Future of Production: Why AI Delivers Video Viewers Want to Watch
Video is the advertising 'medium of the moment' is an insight that probably won’t shock you, given viewing figures for YouTube and TikTok. What might be surprising, though, is the speed at which it’s starting to dominate how consumers engage with marketing messages.
According to Tech Jury, 90% of customers say they rely on video when deciding to make a purchase. Further up the funnel, 79% of consumers like to research a product by watching a video rather than reading about it.
Meanwhile, more than half of consumers (55%) watch video content on a daily basis when they’re online. Even better for video marketers is the claim that 80% of people remember a video ad they saw within the previous 30 days.
It’s clearly a lucrative ad format: 83% of marketers claim video provides good ROI, as well as leading to 49% faster revenue growth than any other approach.
So far, so good. But video content could be even more effective and efficient than that. Let’s take a closer look at why marketers might not be making the most of their time with a captive audience of video viewers.
At present, typical video analysis tools use platform-specific video ad performance data, and almost certainly don’t lean on AI (even if they claim to).
This leads to false insights: the data offers a one-dimensional view of content’s effectiveness. But we know that the way people engage with video differs from one watch to the next, let alone from person to person.
Not only that but - just like watching a movie where you start out believing the narrative, only to later want to quit the cinema because the characters and dialogue no longer make sense - we know that how a viewer feels about the content from one frame to the next changes, too.
If performance data only offers platform-specific metrics like view-through rate, CTR or retention curves based on a surface-level understanding of consumption, crucial elements such as content, messaging and context can clearly be overlooked.
Brands are becoming wise to this oversight - and that’s why they are increasingly tapping into tools that offer a much more granular view of video ad effectiveness.
Creative-Led Video Insight
Looking at video metrics through a creative lens, drawing on data to understand effectiveness, is key. Cutting-edge tools also drive efficiency throughout the production process; crucial for any brand when budgets are being squeezed by ongoing pandemic cutbacks.
So, what are the elements of these tools that provide brands with a much clearer vision of how creative is faring in the eyes of their consumers?
Strategic set-up - by identifying brands’ video content challenges at the start of the campaign, we can tag those aspects within platform to focus on, and drill down into, specific data points required for a better understanding of ads’ effectiveness.
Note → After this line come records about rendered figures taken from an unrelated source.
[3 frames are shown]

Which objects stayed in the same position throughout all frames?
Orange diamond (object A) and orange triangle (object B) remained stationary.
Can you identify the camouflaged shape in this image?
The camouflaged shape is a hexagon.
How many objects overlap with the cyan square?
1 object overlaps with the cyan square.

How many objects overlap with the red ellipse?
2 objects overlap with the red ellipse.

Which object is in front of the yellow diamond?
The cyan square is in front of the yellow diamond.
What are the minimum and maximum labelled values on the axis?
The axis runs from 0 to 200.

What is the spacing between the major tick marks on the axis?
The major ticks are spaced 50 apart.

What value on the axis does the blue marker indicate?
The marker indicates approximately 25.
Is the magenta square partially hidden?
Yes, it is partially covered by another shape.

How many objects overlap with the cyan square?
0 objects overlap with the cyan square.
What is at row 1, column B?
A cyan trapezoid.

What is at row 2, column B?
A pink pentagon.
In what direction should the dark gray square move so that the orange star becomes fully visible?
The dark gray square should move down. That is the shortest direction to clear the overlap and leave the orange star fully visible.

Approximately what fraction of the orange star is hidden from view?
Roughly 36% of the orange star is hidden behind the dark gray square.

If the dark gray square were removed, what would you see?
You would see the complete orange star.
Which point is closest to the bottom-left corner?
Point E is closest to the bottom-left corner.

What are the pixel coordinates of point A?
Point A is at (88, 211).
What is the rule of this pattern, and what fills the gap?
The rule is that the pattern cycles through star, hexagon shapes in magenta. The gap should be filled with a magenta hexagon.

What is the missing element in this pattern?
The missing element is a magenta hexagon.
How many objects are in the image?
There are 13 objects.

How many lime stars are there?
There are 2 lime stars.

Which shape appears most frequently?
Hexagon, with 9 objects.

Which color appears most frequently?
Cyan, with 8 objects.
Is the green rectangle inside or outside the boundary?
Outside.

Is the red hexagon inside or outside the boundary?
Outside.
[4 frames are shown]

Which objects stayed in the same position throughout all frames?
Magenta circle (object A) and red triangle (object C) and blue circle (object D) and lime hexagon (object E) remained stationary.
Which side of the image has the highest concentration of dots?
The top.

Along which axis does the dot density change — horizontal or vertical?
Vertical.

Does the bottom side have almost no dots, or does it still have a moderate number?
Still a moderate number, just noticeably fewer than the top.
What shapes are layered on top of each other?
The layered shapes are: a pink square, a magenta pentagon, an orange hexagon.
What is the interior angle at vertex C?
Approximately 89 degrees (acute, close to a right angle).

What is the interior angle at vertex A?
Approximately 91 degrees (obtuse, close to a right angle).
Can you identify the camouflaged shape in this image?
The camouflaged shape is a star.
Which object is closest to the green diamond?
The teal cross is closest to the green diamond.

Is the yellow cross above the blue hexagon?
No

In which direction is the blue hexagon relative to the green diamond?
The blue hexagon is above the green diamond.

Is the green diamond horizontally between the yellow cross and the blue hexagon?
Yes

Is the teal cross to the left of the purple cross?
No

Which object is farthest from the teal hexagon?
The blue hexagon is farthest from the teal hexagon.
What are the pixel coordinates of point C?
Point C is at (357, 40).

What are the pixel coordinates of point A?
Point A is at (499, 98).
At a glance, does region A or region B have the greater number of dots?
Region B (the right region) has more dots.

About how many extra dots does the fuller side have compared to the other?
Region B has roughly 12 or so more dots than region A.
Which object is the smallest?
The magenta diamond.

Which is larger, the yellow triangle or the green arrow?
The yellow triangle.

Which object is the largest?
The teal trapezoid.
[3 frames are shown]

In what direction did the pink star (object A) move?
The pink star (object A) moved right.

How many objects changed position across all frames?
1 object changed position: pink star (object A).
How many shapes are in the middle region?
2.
Critically, this means concentrating on elements that can be improved to boost performance. Problem areas can be monitored over time and transformed into opportunities.
Pinpointing preferences - marketers who have wondered whether some parts of their video content resonate with audiences more than others should look no further: now every scene, message, GFX overlay, call to action - and more - can be put under the microscope and run through our proprietary scoring methodology to identify trends.
Closer campaign metrics - one of the most exciting aspects of new video analysis tools is the granularity of insight. For example, promotional content for a new TV series may feature multiple characters; the platform identifies which are more or less popular among viewers. The same can be gleaned for product campaigns, informing future executions.
What the viewer wants – the value of in-depth insight about what resonates is that creative can be optimised accordingly either pre-campaign or while video content is already live in market. By analysing what lands well with viewers and adapting the ads to better suit their needs, brands are truly presenting audiences with video they want to see.
Wrapping in past content - brands don’t always need or want to go back to the drawing board. The new tools enable analysis of previous campaign ‘content libraries’ to pinpoint the most engaging and effective aspects of existing work; further building efficiency into content strategies and the production process.
From input to output - the tools don’t just provide data; the insight becomes the basis of creative optimisation. Reporting determines best-performing segments, topics and themes to inform content recommendations for specific durations, aspect ratios, and themes.
Throughout the process, brands can liaise with analysis teams to take a more data-led approach to developing content strategies for future campaigns.
The Future of Production
The beauty of a modern approach to video ad analysis is that the granularity of insight can be applied in many different sectors and, importantly, across video platforms and formats - informing entire campaign strategies and production ecosystems.
For brands, this means a smarter way to drive consumers through the sales funnel; ROI that’s boosted by up to 50% on average, but often much more; and better navigation of emerging channels of choice such as TikTok.
For agencies, it brings together creative and data to provide guidance on where and how to cut video content, streamlining and removing subjectivity from the process and providing improved results.
And, of course, there are benefits for the consumer, too: optimised content opens more eyes, creating stronger connections and relationships between them and the brand.
The days of churning out video content and expecting it to play well among all audiences, without really knowing what works and why, are over. AI-driven visual content analysis and production tools will be key from now on, helping brands and agencies inform creative to deliver the right messages to the right people - ultimately building engagement and revenues.